In India formal education is open for the kids who have completed at least five years of age. Even till the late 1980’s teachers have to canvass among parents to admit their kids in schools. Then, kids who were even seven years old would get admitted into first standard. Due to the epochal societal and economic changes that had taken place in the recent years, tender kids who are not even two years old are out of their homes and of their mothers’ laps.
More and more women have joined the formal work force and an unprecedented migration towards cities has resulted in fragmentation of joint families into nuclear families. Left with no option, parents seek a shelter for their loved ones during the day time. Thousands of Crèches and Pre-schools have sprung up across the nation where babies and young children are cared for during the day.

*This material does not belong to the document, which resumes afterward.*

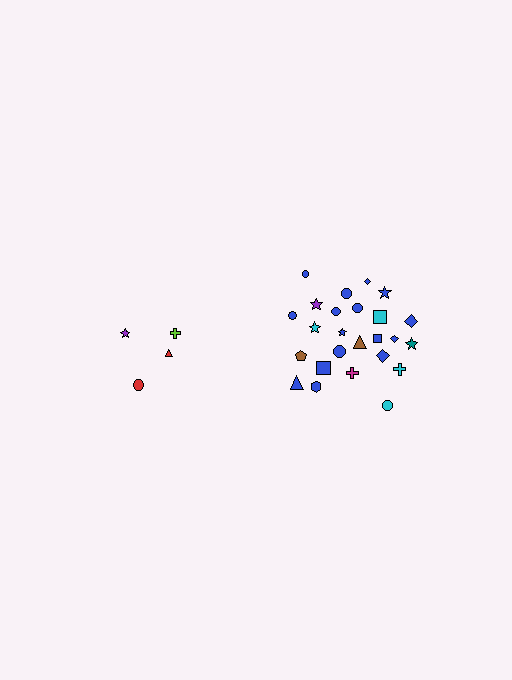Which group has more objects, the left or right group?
The right group.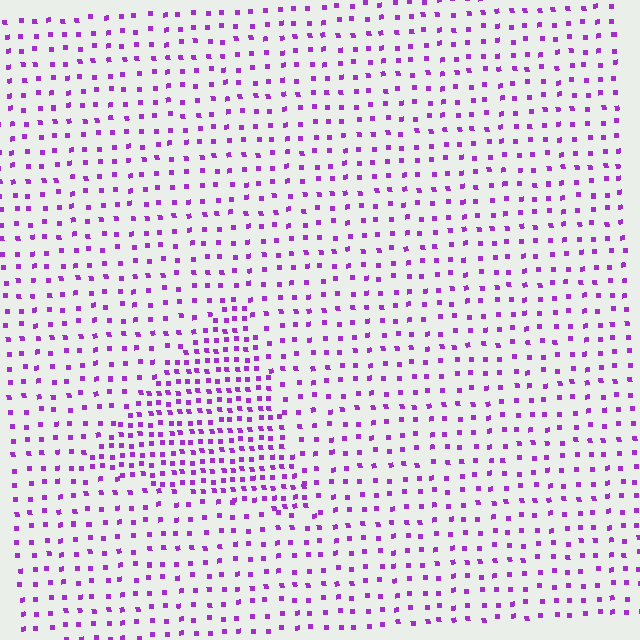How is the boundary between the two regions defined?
The boundary is defined by a change in element density (approximately 2.1x ratio). All elements are the same color, size, and shape.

The rat race for success becomes more intensive as the parents think that their kids have only one option if they want their survival and success- that is education. The rural life used to nurture multiple skills and talents in a natural environment. Even an uneducated farmer knows the entire scheme of things for his crops, building small or big houses, riding carts or tractors to till or carry loads of produce, to attend to small electrical or mechanical faults of his pump sets and many more. But a city bred child gets no opportunity to learn such skills from the immediate environment as the child is confined to the four walls of a flat placed at a height that even birds fear to fly.
Now the central government seems to be in favor of laws that would seek extension of the Right of Children to Free and Compulsory Education Act that came into effect in 2009, to Pre-schools too. This thinking has started in 2011 itself and the highest body in taking decisions on school education, CABE had constituted a drafting committee for this purpose.
It is feared that such a move would legitimate an unhealthy practice being practiced by parents and other stake holders. The question at what age children should start formal schooling is debated upon for decades and the academicians are in favor of increasing the school entry level age to 6 or 7 from the existing 5. There is overwhelming evidence proving that late schooling is the best option. The schools in Sweden and Finland admit kids only when they turn 7 and the academic standards and the achievements in such children are found to be quite high.
In fact the present system has got a British legacy, as the English system was introduced in 1870 in England, to get women back into work rather than on the basis of any educational benefit to kids.
Pre-schooling not only robs our kids of their precious childhood but damages their psyche much. The efforts taken to build a knowledge based society are laudable; but a society of healthy individuals is preferable. Increasing violence and crime and the mushrooming life style diseases have got their origin in children’s childhood. In fact there must be no schools at all for any kid who has not attained the age 7. Today’s homes are isolated but the kids are learning fast to get connected with the outside world of knowledge and a variety of games thanks to the internet reach. As parents are also educated the kids won’t remain empty handed till they start attending the school. What would happen is learning without any burden. Such learning would be ideal as it is happening in the familiar environment of the child.
A society that wants healthy and happy citizens must spend time and money on researches that would throw more light on the functioning of its educational systems. Bringing in kids into schools at an age when they have to be playing is simply cruel. Kids learn faster when they are allowed to play and experiment on their own instead academically directed instructional methods. Let the kids be at homes as long as they are kids. No need to send the toddlers to schools with any more laws.